(Bloomberg) — Turkey’s monetary authority has changed the price fixing method used to measure the returns of lira-protected deposits, less than two weeks after President Recep Tayyip Erdogan announced the new instrument in a bid to ease the currency’s decline.
The so-called conversion rate, used to measure the lira’s level against major currencies at the opening date of the new accounts, will be set by using the foreign exchange buying rates announced at six different times every day, according to the guidelines published by the central bank on Friday.

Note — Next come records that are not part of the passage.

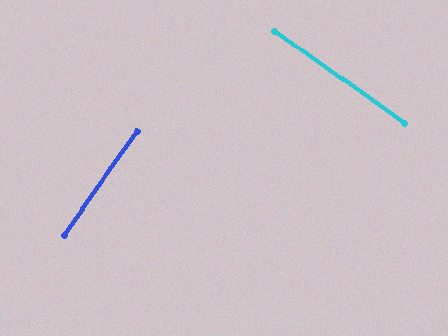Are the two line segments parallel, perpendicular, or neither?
Perpendicular — they meet at approximately 90°.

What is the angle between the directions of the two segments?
Approximately 90 degrees.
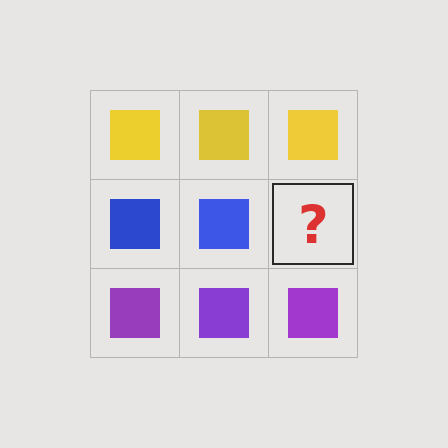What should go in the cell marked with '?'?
The missing cell should contain a blue square.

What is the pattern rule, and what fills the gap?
The rule is that each row has a consistent color. The gap should be filled with a blue square.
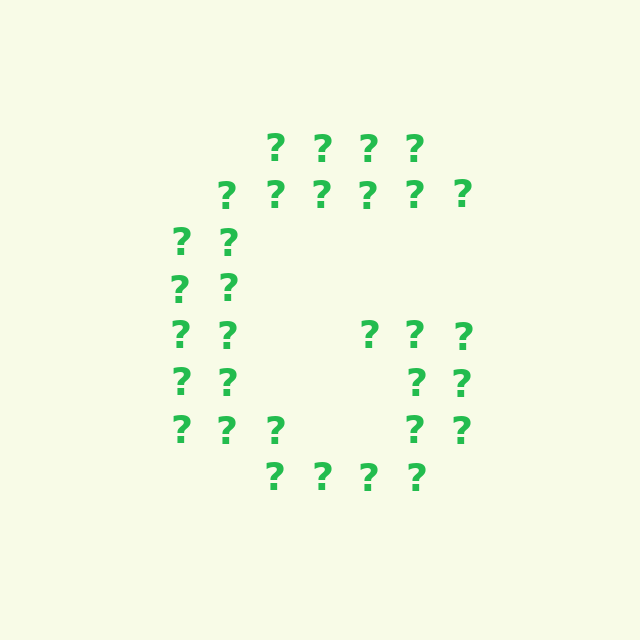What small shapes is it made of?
It is made of small question marks.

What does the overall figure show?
The overall figure shows the letter G.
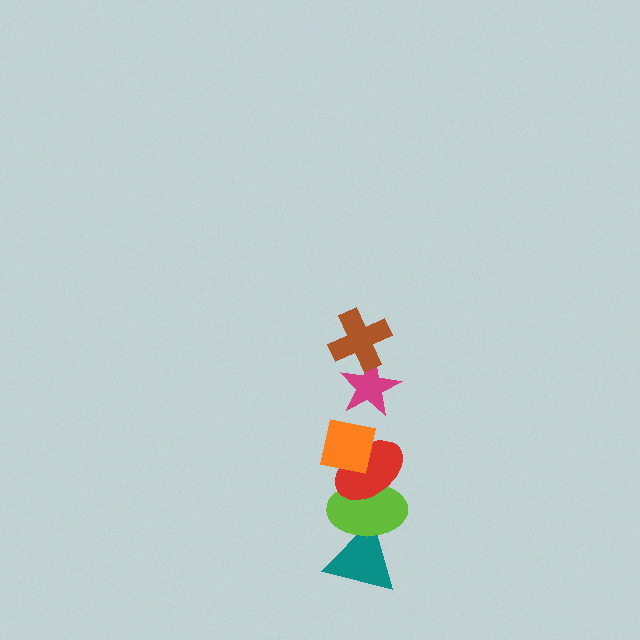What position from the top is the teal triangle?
The teal triangle is 6th from the top.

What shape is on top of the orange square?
The magenta star is on top of the orange square.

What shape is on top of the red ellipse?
The orange square is on top of the red ellipse.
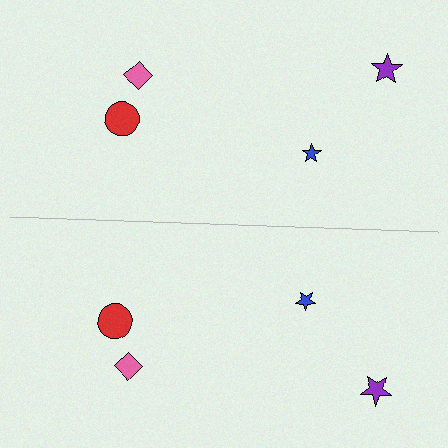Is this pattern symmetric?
Yes, this pattern has bilateral (reflection) symmetry.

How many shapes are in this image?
There are 8 shapes in this image.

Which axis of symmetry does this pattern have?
The pattern has a horizontal axis of symmetry running through the center of the image.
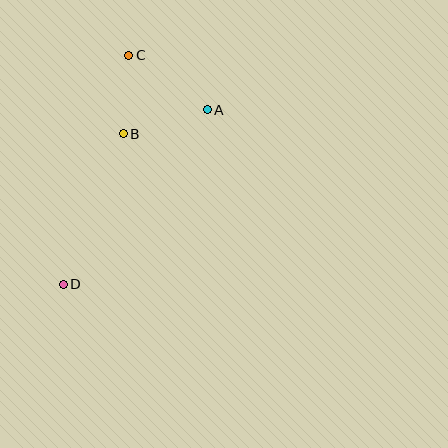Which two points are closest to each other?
Points B and C are closest to each other.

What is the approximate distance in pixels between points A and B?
The distance between A and B is approximately 88 pixels.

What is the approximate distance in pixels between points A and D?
The distance between A and D is approximately 226 pixels.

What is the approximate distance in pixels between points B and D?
The distance between B and D is approximately 162 pixels.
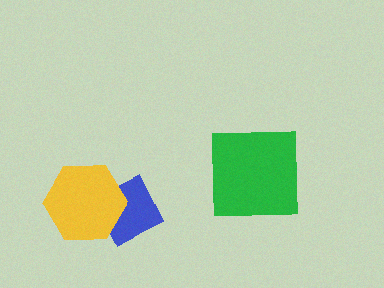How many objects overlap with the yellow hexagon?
1 object overlaps with the yellow hexagon.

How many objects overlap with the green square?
0 objects overlap with the green square.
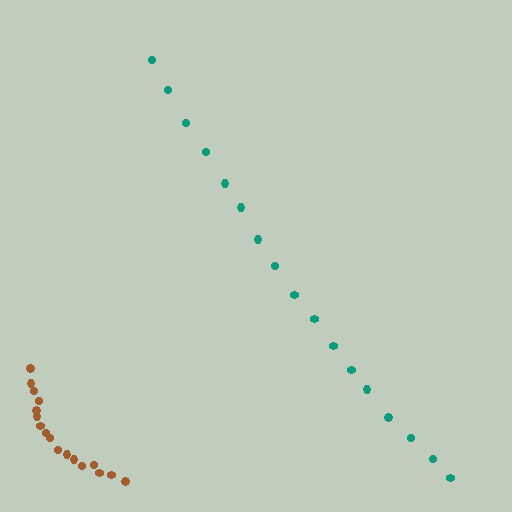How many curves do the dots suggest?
There are 2 distinct paths.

A similar change also applies to deposits whose returns are linked to the price of gold, another instrument that aims to encourage citizens to convert to liras from gold-based deposits. The end-of-maturity rate will be based on the buying rate at 11 a.m. local time.
“If parts of the system are continuously amended, people may opt to wait for a more advantageous change,” said Ozlem Derici Sengul, founding partner of Istanbul-based Spinn Consulting. “We’re going through a serious lira liquidity crunch and the only way to boost the lira base is this mechanism. Unless it works quickly, loan rates will not decline.”
Speaking in a TV interview on Dec. 29, Treasury & Finance Minister Nureddin Nebati said the amount citizens deposited under the new system reached 59.8 billion liras (about $4.5 billion).
Erdogan’s Push for Low Rates Backfires as Borrowing Costs Soar
President Erdogan unveiled the new design after a cabinet meeting on Dec. 20, saying that the government will make up for losses incurred by holders of lira deposits should the lira’s declines against hard currencies exceed interest rates promised by banks. The lira, which slumped to a record low of 18.3633 per dollar before his statement, strengthened as much as 33% to 12.2756 in a matter of hours.
The lira weakened 1% to 13.2793 per dollar at 11:12 a.m. on Friday, in its fifth consecutive day of declines. The currency depreciated 44% in 2021, the worst performer among emerging market currencies tracked by Bloomberg.